How might daf-2 mutations affect apoptosis? Timed RNA interference (RNAi) experiments showed that daf-2 acts during adulthood to influence cell death (fig. S1). We found that the transcription factor DAF-16/FOXO, which is required for the longevity of daf-2 mutants (8), was required for daf-2 mutations to increase germline apoptosis in both the wild type and gld-1 mutants (Fig. 3D). The C. elegans p53 gene cep-1 (13) was required as well (Fig. 3E). p53/cep-1 does not appear to be a DAF-16 transcriptional target (14, 15). Together, these findings suggest that daf-2 inhibition during adulthood increases the expression of DAF-16 target genes whose products function, directly or indirectly, along with p53/CEP-1 to stimulate germline apoptosis.

In C. elegans, p53 stimulates germline apoptosis in response to genotoxic stress but plays only a minor role in germline apoptosis under normal conditions (13). Thus, we hypothesized that daf-2 mutations might affect apoptosis by shifting cells into a physiological state resembling that induced by genotoxic stress. This idea is attractive because inhibiting daf-2 activity is known to activate multiple stress resistance processes (1, 3). Consistent with this, we found that DAF-16 was required for the increase in germline apoptosis caused by gamma irradiation in wild-type animals (Fig. 3G). In addition, the checkpoint genes hus-1, mrt-2, and clk-2, which act upstream of p53 in the DNA damage–induced apoptotic pathway (16), were required for daf-2 mutations to increase apoptosis in otherwise wild-type animals (Fig. 3G).

The cell death that occurs in wild-type and gld-1; daf-2(-) double-mutant germ cells is restricted to cells entering oogenesis. For this reason, we also examined a germline-tumor mutant in which cells do not progress to meiosis.

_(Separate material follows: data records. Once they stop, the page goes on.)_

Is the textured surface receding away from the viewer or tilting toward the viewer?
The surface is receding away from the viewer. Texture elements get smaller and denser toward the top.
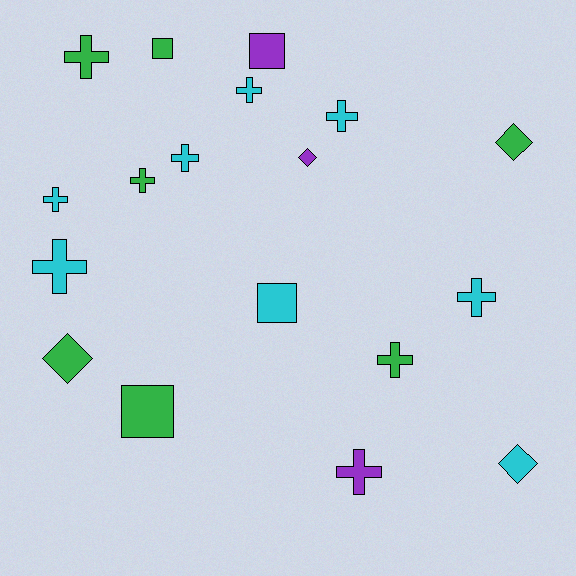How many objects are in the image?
There are 18 objects.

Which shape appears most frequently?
Cross, with 10 objects.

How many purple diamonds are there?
There is 1 purple diamond.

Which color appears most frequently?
Cyan, with 8 objects.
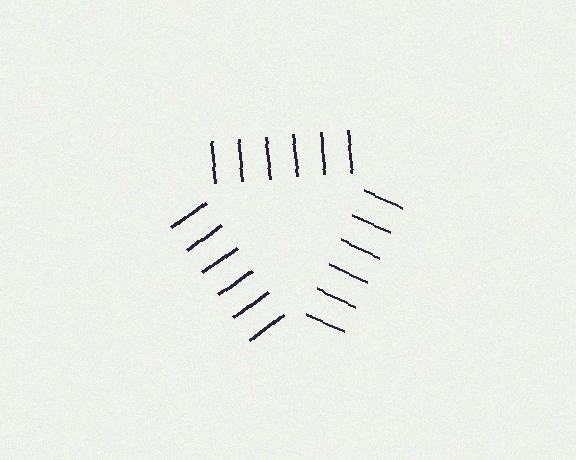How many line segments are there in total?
18 — 6 along each of the 3 edges.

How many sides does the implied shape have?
3 sides — the line-ends trace a triangle.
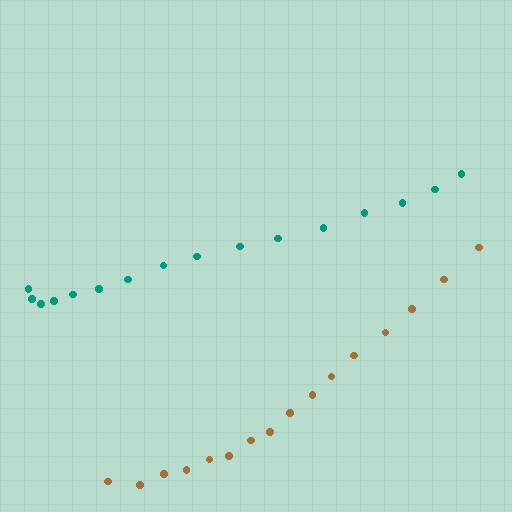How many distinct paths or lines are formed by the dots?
There are 2 distinct paths.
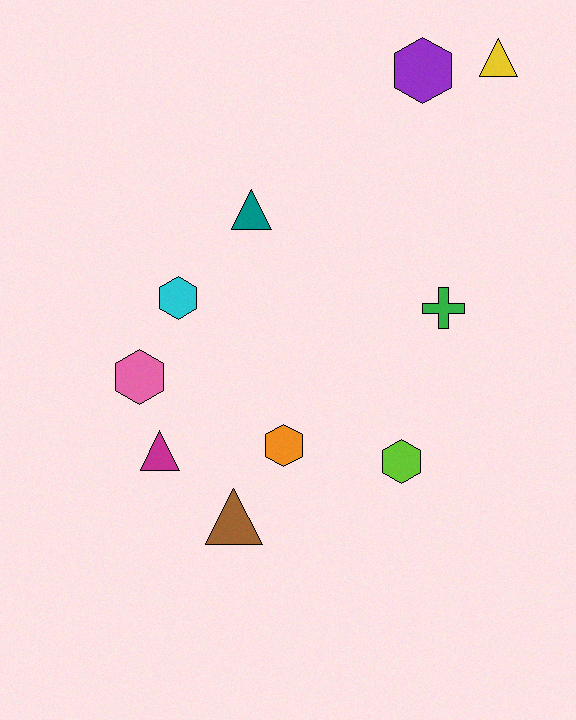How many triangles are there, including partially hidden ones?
There are 4 triangles.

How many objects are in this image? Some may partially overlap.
There are 10 objects.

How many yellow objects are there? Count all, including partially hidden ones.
There is 1 yellow object.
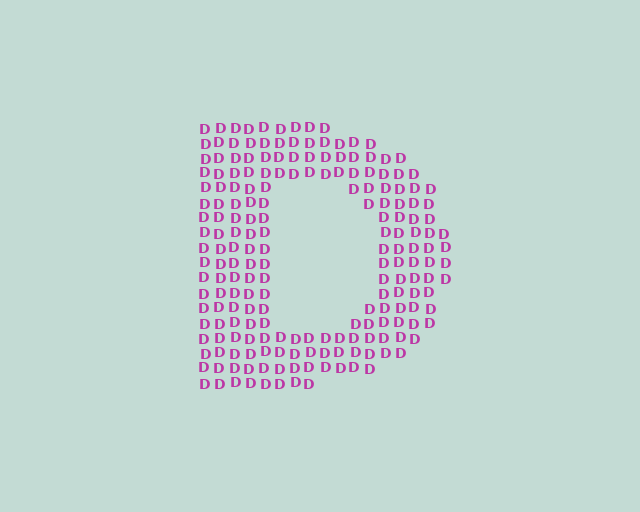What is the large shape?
The large shape is the letter D.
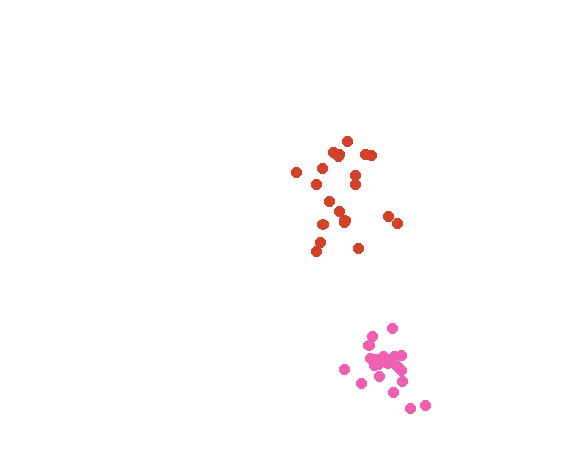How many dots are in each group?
Group 1: 21 dots, Group 2: 20 dots (41 total).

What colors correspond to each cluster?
The clusters are colored: red, pink.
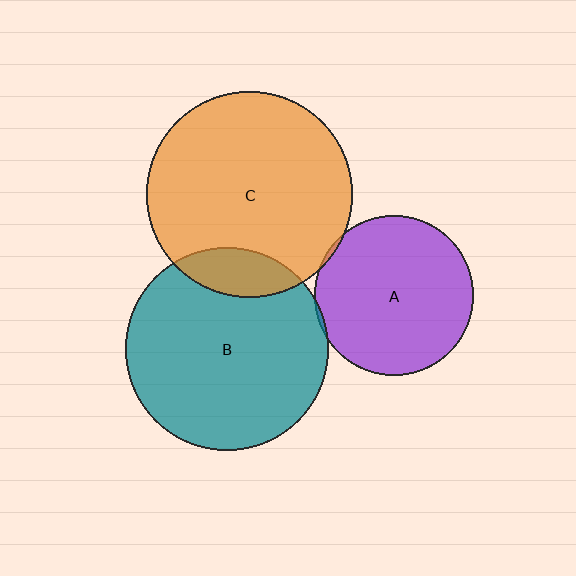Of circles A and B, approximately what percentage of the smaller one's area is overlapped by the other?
Approximately 5%.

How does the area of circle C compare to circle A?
Approximately 1.7 times.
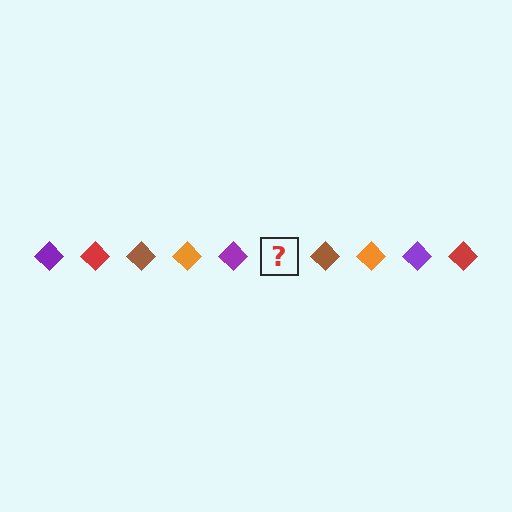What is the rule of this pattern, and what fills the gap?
The rule is that the pattern cycles through purple, red, brown, orange diamonds. The gap should be filled with a red diamond.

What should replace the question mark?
The question mark should be replaced with a red diamond.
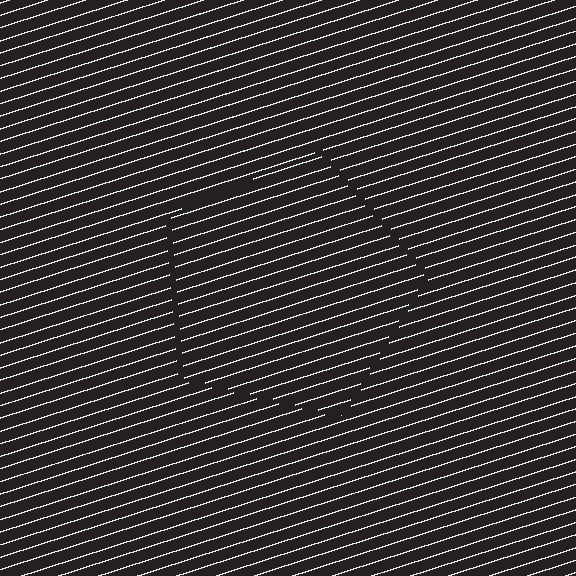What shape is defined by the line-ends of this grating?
An illusory pentagon. The interior of the shape contains the same grating, shifted by half a period — the contour is defined by the phase discontinuity where line-ends from the inner and outer gratings abut.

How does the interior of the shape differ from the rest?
The interior of the shape contains the same grating, shifted by half a period — the contour is defined by the phase discontinuity where line-ends from the inner and outer gratings abut.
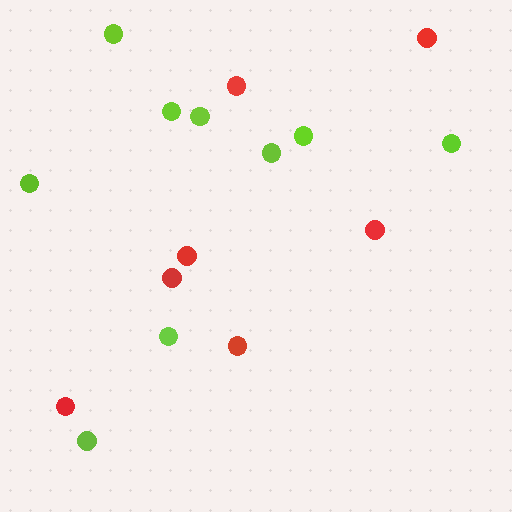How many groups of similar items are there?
There are 2 groups: one group of lime circles (9) and one group of red circles (7).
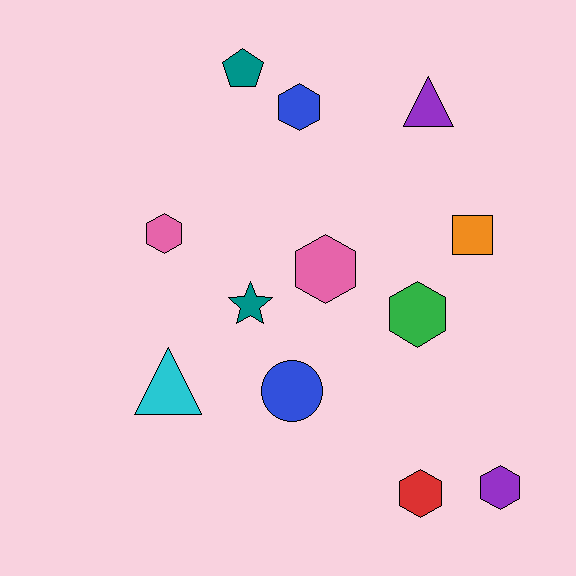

The glp-1(ar202gf) mutation renders the GLP-1/Notch receptor, which maintains the germ cells in the stem-cell state, constitutively active (17). We found that daf-2 mutations were unable to stimulate apoptosis in this germline tumor (table S1). Thus, daf-2 mutations may trigger cell death specifically in cell populations that are already “primed” for apoptosis. Consistent with this interpretation, p53 levels are known to be elevated in gld-1 mutants (18).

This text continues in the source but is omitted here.